One possibility is to treat DIF in the present context as it is usually treated in employment (industrial/organizational) settings. In that case, it is usually interpreted as being highly undesirable, and much effort goes into eliminating or at least rewriting such items. Indeed, the term “item bias” has largely been replaced by DIF. In the present case, this would involve the appetite/weight and restlessness/agitation domains. It is possible that suitable instructions to the clinical interviewers could reduce these differences. However, there is no assurance that other domains may not possess DIF when applied to different ethnic groups, genders, etc. Moreover, unless these changes can preserve the essential characteristics of the domain, one runs the risk of failing to cover the DSM criteria, which was the goal of constructing the scale in the first place.
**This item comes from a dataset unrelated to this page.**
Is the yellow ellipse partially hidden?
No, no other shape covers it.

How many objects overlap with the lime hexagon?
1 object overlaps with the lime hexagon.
Furthermore, as more and more relevant groups are compared, the probability of finding DIF in a given item or domain in at least one group increases, e.g., even though an item may not possess DIF by gender or in a racial (e.g., black/white) comparison, it may for an ethnic comparison (e.g., white Hispanic vs. white non-Hispanic).
An alternative is to consider these instances of DIF as legitimate group differences that should be taken into account in diagnosis. Indeed, this may be quite necessary should DIF emerge among subtypes of depression. As noted earlier, the presence of DIF implies that a single dimension, depression in this case, is not sufficient to account for all differences among patients, i.e., patients at the same level of depression might differ in some other respect. This is a likely possibility that simply should be kept open along with the present findings that different methods of inferring QIDS responses differ slightly, but perhaps legitimately. In other words, it is reasonable to assume that scores on scales like the QIDS may be influenced by dimensions of relevance other than depression, per se.
Limitations
It is probable that a major factor underlying the equivalence of the clinical and self-report versions in this study is the fact that there were no major incentives to either exaggerate or minimize the symptoms of depression. It is not unreasonable to assume that the presence of such factors would lead to differences between the two methods, though it should not be forgotten that even the clinical version is based heavily upon patient report. In addition, there are a variety of other samples (e.g., bipolar depression) for whom possible equivalence has not been examined.
Conclusions
The two versions of the QIDS16 are highly similar, even in this less educated, more socially disadvantaged sample. In particular, this means that self-report is an adequate method of assessing depression and has the advantage of taking less clinician time.